Pretty happy with what I eat these days. BTW I was not overweight but I never had a flat stomach in all my life until after I went primal. I also always felt like I couldn't stop eating, like I was never satisfied. Now I usually feel satisfied. If sweets call to me, I will even indulge, but I don't get sucked in... Somewhere along the way I think I repaired some deficiencies that made me hungry most of the time. I also had a hormone-related skin condition for several years that went away (it's not even considered curable BTW) and I am pretty sure that resulted from eliminating soy. I preferred soy milk to dairy even as an omni and had it every single day for years.post #39 of 503/3/12 at 1:22pm
Curious if "primal" is the same thing as "paleo"? Also, how do those differ from "traditional"?
I'm very confused & I think I definitely want to do some more research before I start eating meat. I have requested a bunch of books from the library on a number of different types of diets. I got one & started reading it: Eat to Live by Dr. Joel Fuhrman, which advocates a vegan diet. It seems compelling & also well-researched. But I've been basically vegan for the past two months & I'm not seeing much difference. But maybe I need to be adding more fresh veggies.

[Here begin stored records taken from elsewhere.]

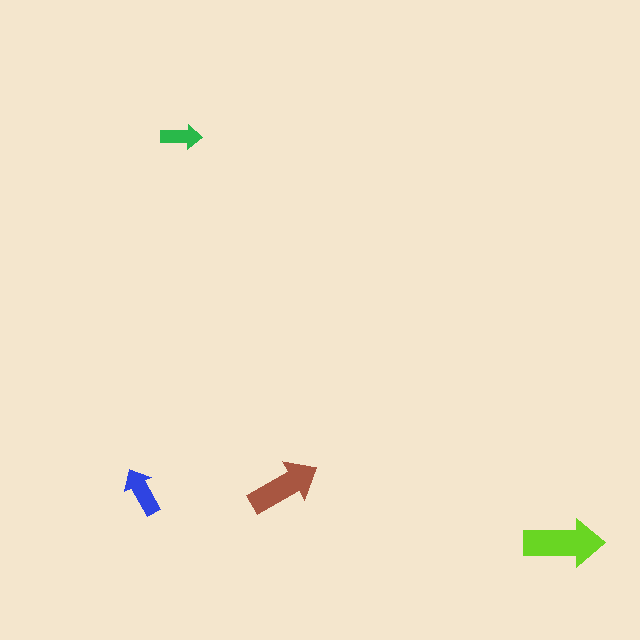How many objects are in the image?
There are 4 objects in the image.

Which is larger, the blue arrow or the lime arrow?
The lime one.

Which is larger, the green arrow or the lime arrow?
The lime one.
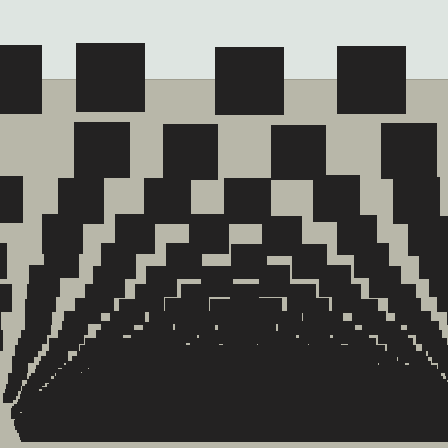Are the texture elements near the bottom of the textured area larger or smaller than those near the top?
Smaller. The gradient is inverted — elements near the bottom are smaller and denser.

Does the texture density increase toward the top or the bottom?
Density increases toward the bottom.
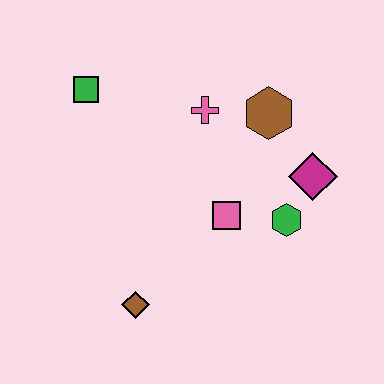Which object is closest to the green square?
The pink cross is closest to the green square.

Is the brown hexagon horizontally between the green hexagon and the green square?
Yes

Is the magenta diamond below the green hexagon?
No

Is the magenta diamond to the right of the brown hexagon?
Yes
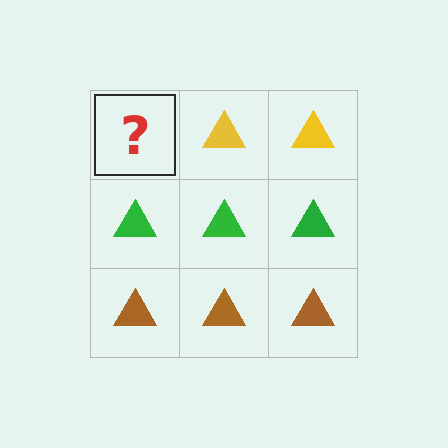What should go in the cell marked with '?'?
The missing cell should contain a yellow triangle.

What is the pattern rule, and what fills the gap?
The rule is that each row has a consistent color. The gap should be filled with a yellow triangle.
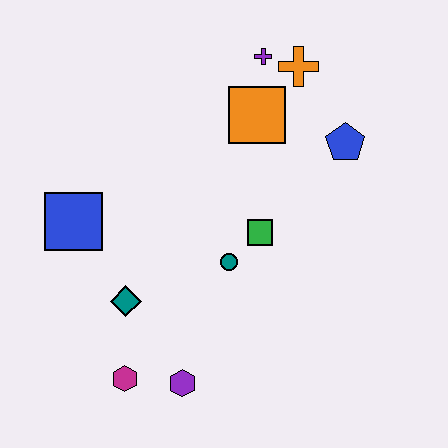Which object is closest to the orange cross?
The purple cross is closest to the orange cross.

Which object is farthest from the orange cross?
The magenta hexagon is farthest from the orange cross.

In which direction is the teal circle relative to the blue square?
The teal circle is to the right of the blue square.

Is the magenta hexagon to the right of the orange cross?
No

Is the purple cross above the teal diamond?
Yes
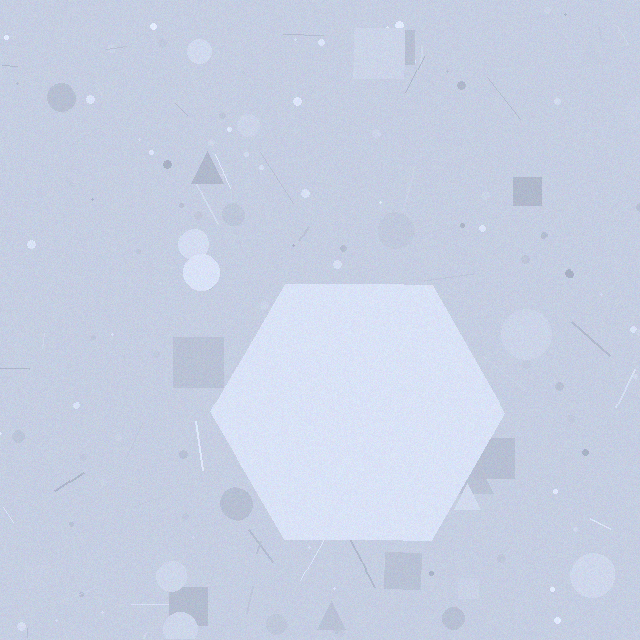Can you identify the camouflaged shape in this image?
The camouflaged shape is a hexagon.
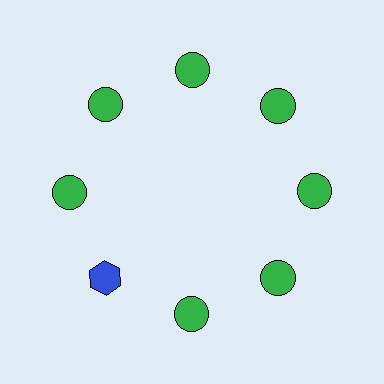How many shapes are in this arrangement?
There are 8 shapes arranged in a ring pattern.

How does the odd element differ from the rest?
It differs in both color (blue instead of green) and shape (hexagon instead of circle).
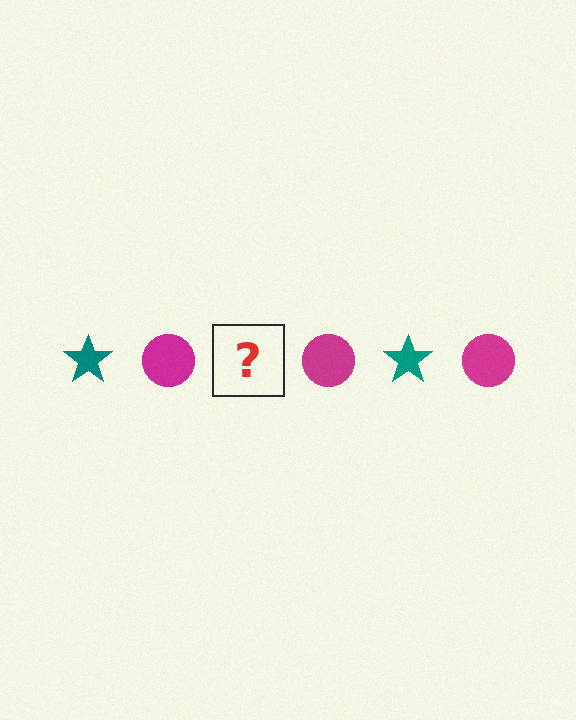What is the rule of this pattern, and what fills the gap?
The rule is that the pattern alternates between teal star and magenta circle. The gap should be filled with a teal star.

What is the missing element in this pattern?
The missing element is a teal star.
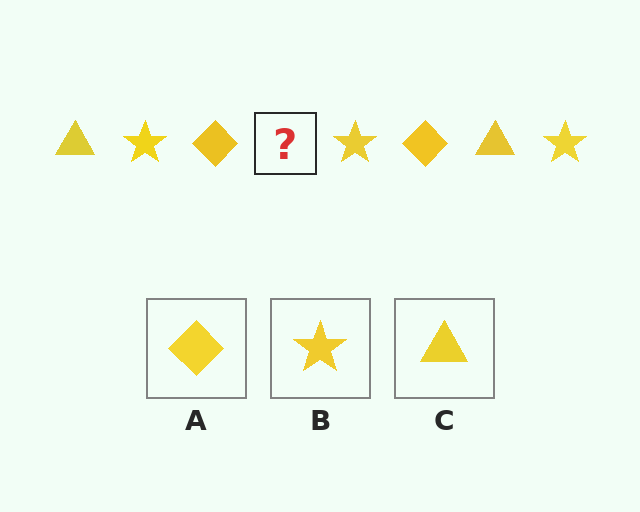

I will say, though, that I'm experiencing what I think Crunchy_mommy did -- adding dairy & eggs haven't really made much of a difference. So I think that if more veggies doesn't make me feel better then I'll try meat. We'll see... but I'm glad to read about everyone's experiences. I know no single diet fits everyone. And it's so confusing!!post #40 of 503/3/12 at 3:16pm
Primal and paleo are not the same but are similar. Both exclude grains, but paleo consistently excludes dairy as well. The primal diet is a little more flexible, while paleo restricts a few more foods--maybe nuts? I really don't pay attention to the differences as I found my comfort zone is more relaxed than both.
Most of the time "traditional" refers to a diet that is omnivorous and includes grains and legume, but the grains and legumes are soaked to improve absorption while many fermented foods are used as well. But "traditional" also is an umbrella term for all three diets as all three reference historic/prehistoric approaches to eating. WAP is another term used for the "traditional" grain-including diet. This stands for Weston A. Price, which you can look up online to find more information.
All three diets emphasize increasing healthy fats, whole foods, and live foods. All three include animal products. All three have concerns about grains, with primal and paleo exlcluding them and "traditional" or Weston A. Price diets giving them special treatments to mitigate their more harmful effects.
Supplementation to improve deficiencies can be very important as well. Previous vegans probably have eaten a low fat diet and Vitamin D deficiency is thus very very common. In fact it is common for everyone. Cod liver oil is a typical supplement for all three diets, also magnesium, and for me iodine supplementation is also helpful. I also take B-complex and iron but I do not take multivitamins so really I take very few supplements. Personally I eat a lot of eggs and sardines and salmon as well as dairy and vegetables esp raw and fermented.
Adding a D supplement or a B complex can make a big difference in energy/general health as can some other things if you might have a deficiency. So a change in diet may or may not "work" if you have something like this affecting you as well. For me, eating many grain foods keeps me feeling sluggish whether I am eating meat or not.